Сколько ни умно говорил купец, но никак не мог выбить из головы моей прелестной метафизики, в которую влюблен был я страстно и клялся вечною верностию. Я ужасался изменить такой великой науке, которая измеряет все сущее и несущее; рассуждает о духах, об аде, рае и о прочем такой же важности.

Добрый Савва был терпелив; великодушно сносил леность мою еще несколько месяцев; наконец, видя, что я близок к помешательству, сказал однажды:

— Ну, Гаврило Симонов, вижу, болезнь твоя неизлечима. Так и быть; буди воля божия! Я тебя полюбил и хотел устроить твое счастие; но как всякий человек полагает счастие по-своему, то и я не противлюсь. С приятелем моим Бибариусом, славным здешним метафизиком, уже я условился. Он соглашается принять тебя к себе, поить, кормить и обучать всем наукам в течение трех лет за сходную цену. С богом!

— Нет, великодушный покровитель мой, — вскричал я, тронутый его щедростию, — я сам столько имею денег, что могу довольствовать высокоученого Бибариуса.

— Оставь упрямство, — отвечал купец, — надень это платье, мною приготовленное, и пойдем. — Он купил для меня кафтан, панталоны и жилет — словом, все нужное, чтоб представлять порядочного статского человека.

Когда одевался я, он говорил:

— Если страсть твоя к метафизике простынет, как обыкновенно простывают все страсти, то приходи ко мне опять, надень прежнее твое купеческое платье и будь участником в трудах моих и выгодах.

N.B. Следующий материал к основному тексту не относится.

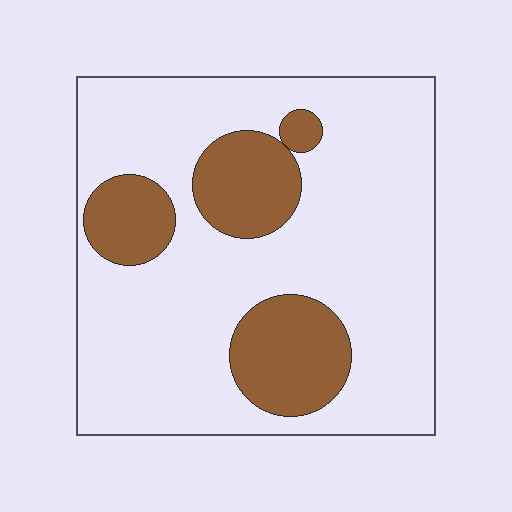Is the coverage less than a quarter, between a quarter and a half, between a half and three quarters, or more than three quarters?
Less than a quarter.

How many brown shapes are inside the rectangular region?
4.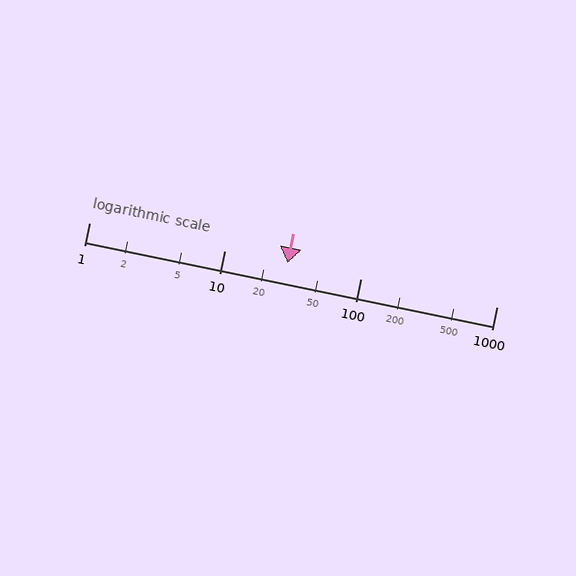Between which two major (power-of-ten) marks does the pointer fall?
The pointer is between 10 and 100.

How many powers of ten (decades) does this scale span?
The scale spans 3 decades, from 1 to 1000.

— Нет, — говорил я, — этому не бывать! Статочное ли дело, ученому человеку нацеживать вино в бутылки и засмолять их? Ему гораздо приличнее вот так, например… — Тут я схватил бутылку, мигом раскупорил и, к великому удивлению Саввы Трифоновича, выдудил одним разом полбутылки вина.

— Вижу, — сказал он, — что в тебе есть способности быть ученым человеком!

Бибариус принял нас весьма дружески и не знал, где посадить почтенного Савву Трифоновича. Он был уже седой старик, хотя имел не более пятидесяти пяти лет от роду. Науки изнурили тело его. Смотря на бледное лицо, впалые глаза, трясущийся весь состав, нельзя не сжалиться и не почувствовать сильного омерзения к учености; но я был непоколебим. Условия заключены, телеги с моим имуществом и платою господину Бибариусу приехали, и я остался в его доме, проводя со слезами честного Савву.

— Не плачь, друг мой, — говорил купец, — мы не навек рассталися. В начале каждого месяца бываю я с книгою у господина Бибариуса. Мы будем видеться не редко.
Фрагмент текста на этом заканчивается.